1. Image Identification
The task of image identification or copy detection consists in taking a given query image and finding out the original from where it possibly derives, together with any set of relevant metadata, such as titles, authors, copyright information, etc.
The transformations may include:
- Geometric transforms: mainly translations, rotations and scale changes;
- Photometric and colorimetric transforms: changes in brightness, contrast, saturation or colour balance;
- Selection and occlusions: the image may have been cropped to select just a detail; it may also present labels, stamps, annotations, censor bands, etc.;
- Noise: of several kinds, including compression artifacts (from lossy compression like JPEG), electronic noise from cameras and scanners, etc.;
- Analogical/digital conversion: the initial acquisition of the digital image, as well as reprinting and rescanning may cause considerable distortion.
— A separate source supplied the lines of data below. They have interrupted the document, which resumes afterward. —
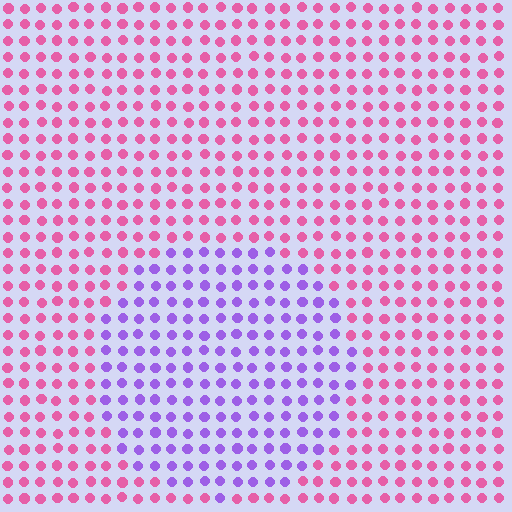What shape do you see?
I see a circle.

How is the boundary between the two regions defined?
The boundary is defined purely by a slight shift in hue (about 60 degrees). Spacing, size, and orientation are identical on both sides.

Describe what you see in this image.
The image is filled with small pink elements in a uniform arrangement. A circle-shaped region is visible where the elements are tinted to a slightly different hue, forming a subtle color boundary.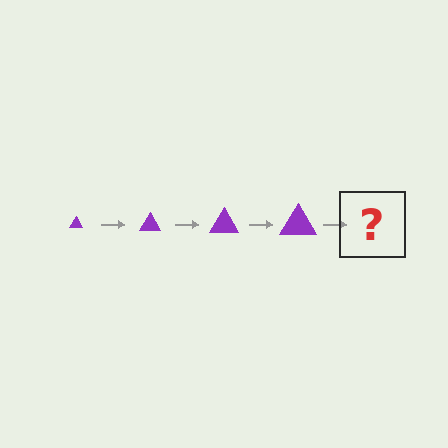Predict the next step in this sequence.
The next step is a purple triangle, larger than the previous one.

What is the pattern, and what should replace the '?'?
The pattern is that the triangle gets progressively larger each step. The '?' should be a purple triangle, larger than the previous one.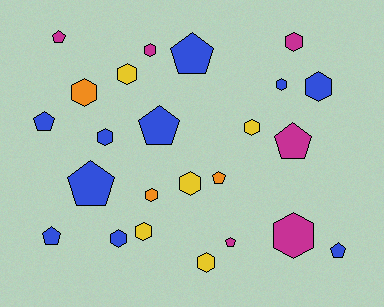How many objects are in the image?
There are 24 objects.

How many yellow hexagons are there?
There are 5 yellow hexagons.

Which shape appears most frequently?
Hexagon, with 14 objects.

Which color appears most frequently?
Blue, with 10 objects.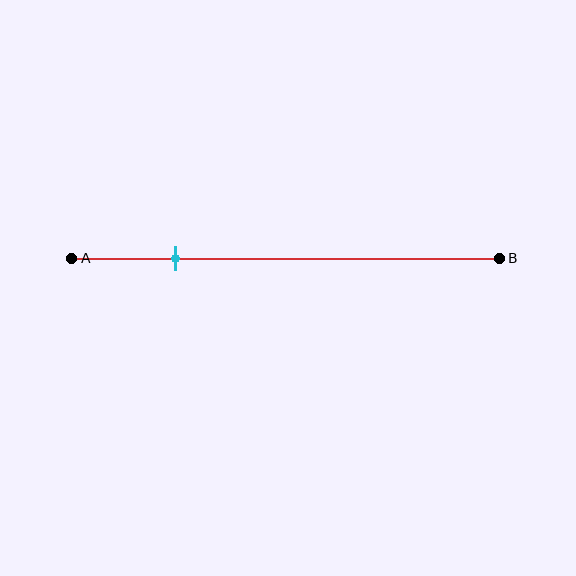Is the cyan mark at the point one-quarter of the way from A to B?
Yes, the mark is approximately at the one-quarter point.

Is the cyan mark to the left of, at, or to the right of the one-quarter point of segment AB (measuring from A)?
The cyan mark is approximately at the one-quarter point of segment AB.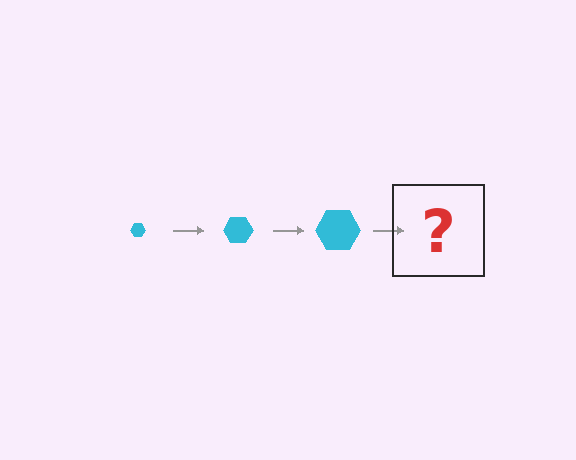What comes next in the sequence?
The next element should be a cyan hexagon, larger than the previous one.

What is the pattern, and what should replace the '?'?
The pattern is that the hexagon gets progressively larger each step. The '?' should be a cyan hexagon, larger than the previous one.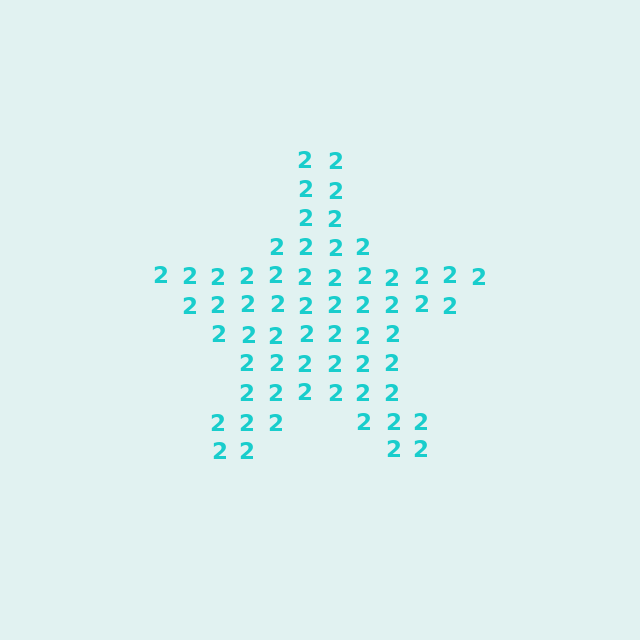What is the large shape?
The large shape is a star.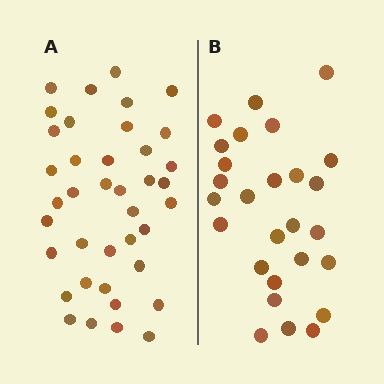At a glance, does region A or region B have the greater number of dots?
Region A (the left region) has more dots.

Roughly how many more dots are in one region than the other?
Region A has roughly 12 or so more dots than region B.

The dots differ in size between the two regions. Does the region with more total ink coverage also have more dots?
No. Region B has more total ink coverage because its dots are larger, but region A actually contains more individual dots. Total area can be misleading — the number of items is what matters here.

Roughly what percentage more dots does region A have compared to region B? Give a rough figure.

This large variety of transformations makes the task very challenging.
Institutions possessing large sets of images, like museums, archives and press agencies, are often asked to perform the identification of images in newspaper clippings, books, thesis and even postcards, where the references are missing, too summary, outdated or incorrect. Sometimes the only source indication is a copyright notice.
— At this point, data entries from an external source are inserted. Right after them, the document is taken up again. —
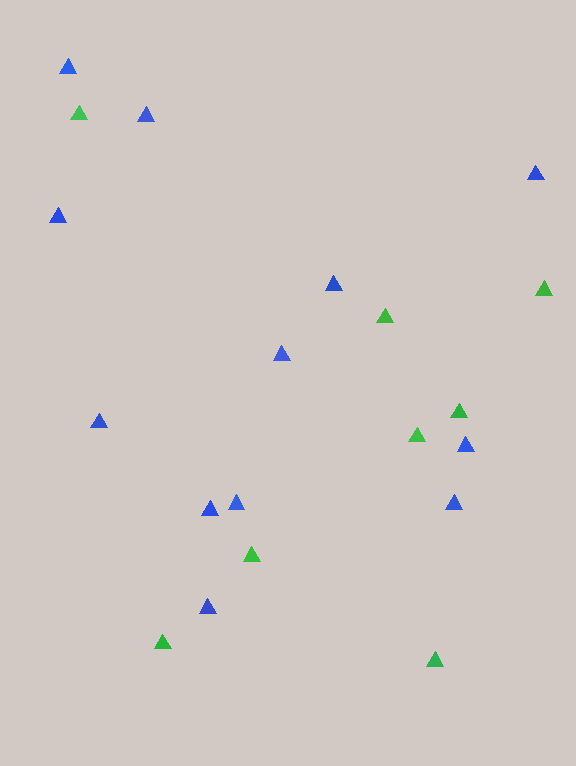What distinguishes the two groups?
There are 2 groups: one group of green triangles (8) and one group of blue triangles (12).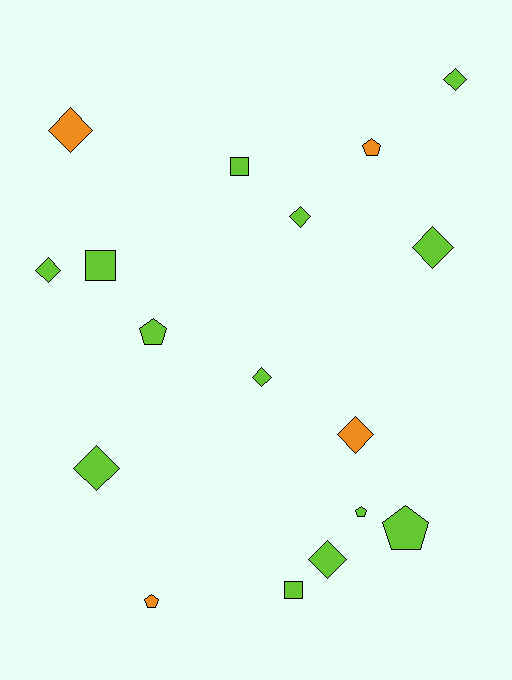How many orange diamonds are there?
There are 2 orange diamonds.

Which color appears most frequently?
Lime, with 13 objects.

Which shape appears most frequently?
Diamond, with 9 objects.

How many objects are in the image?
There are 17 objects.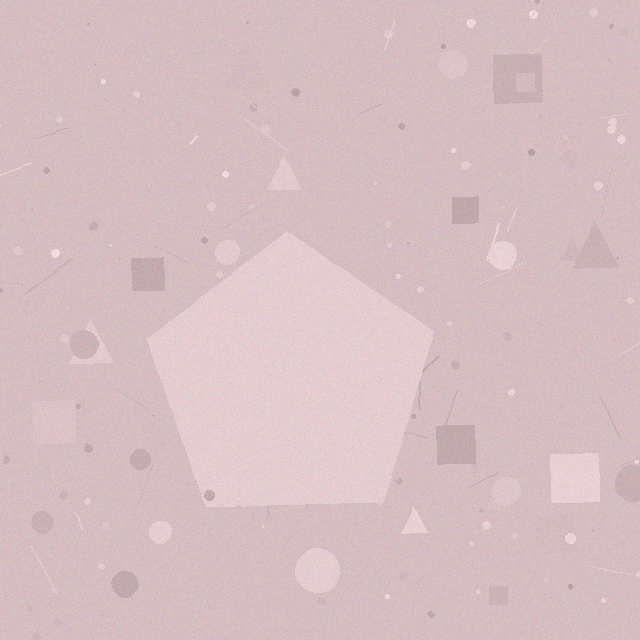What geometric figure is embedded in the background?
A pentagon is embedded in the background.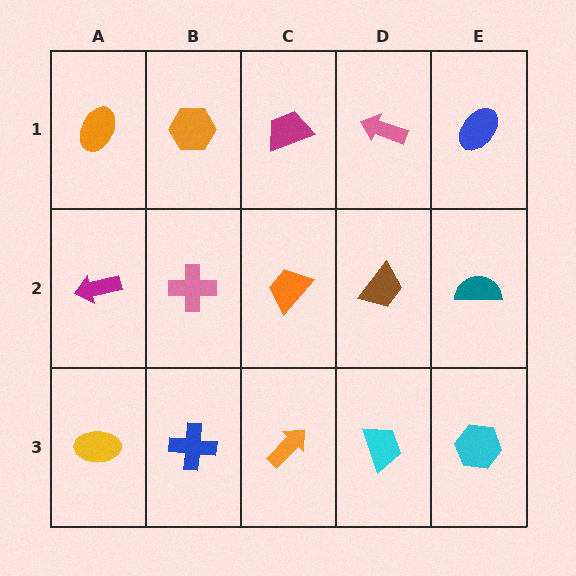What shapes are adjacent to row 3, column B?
A pink cross (row 2, column B), a yellow ellipse (row 3, column A), an orange arrow (row 3, column C).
In those cases, the visual information is the only reliable evidence for the identification of the document. But because the collection consists of hundreds of thousands of items, manual search is infeasible. An operator with good knowledge about the collection may use conventional search tools to narrow the search and retrieve the desired image, but even so, hundreds of possibilities may remain and the whole process may take hours. The simple question, “Which image is this?” becomes difficult to answer, frustrating the users.
Armitage and Enser (Armitage and Enser, 1997) identify the need of checking the identification, attribution and provenance of items as one of the major types of inquires users present to libraries and archives. This is not surprising, since the meaning of a document depends on its context, and the lack of metadata reduces its usefulness.
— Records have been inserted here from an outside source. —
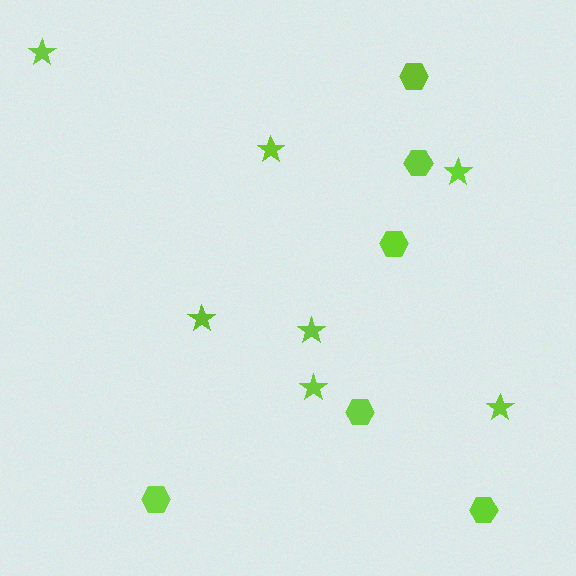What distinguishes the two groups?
There are 2 groups: one group of stars (7) and one group of hexagons (6).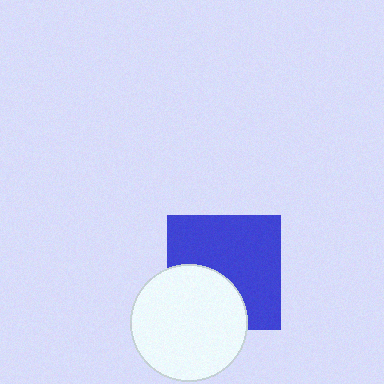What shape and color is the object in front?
The object in front is a white circle.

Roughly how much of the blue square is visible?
Most of it is visible (roughly 65%).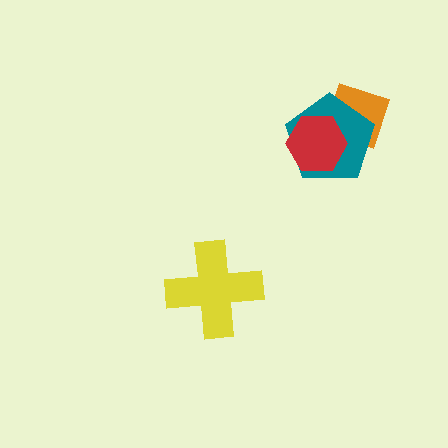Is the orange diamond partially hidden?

Image identification is also needed within the boundaries of an institution, when images get separated from their metadata at one of the steps of complex workflows. In this case, quality control will identify images with lacking or incorrect metadata, and proceed to rectify the situation. A concrete example is the image database of a conservation / restoration laboratory. The study of a single artwork will generate many images, including general views, close-up of details, pictures taken under different illumination conditions, etc. Those images are only useful in the context of a dossier of analysis. If one of them gets lost and is found isolated, it is important to be able to retrieve its dossier (Lewis et al., 2004 § III.A).
One of the most prominent applications of image identification is the tracking of the reproduction of visual documents, either to reveal the historic of exploitation of a given document, or to enforce the copyright.
Traceability allows to uncover the exploitation of an image, which may be interesting both for understanding usage and to establish links between different collections.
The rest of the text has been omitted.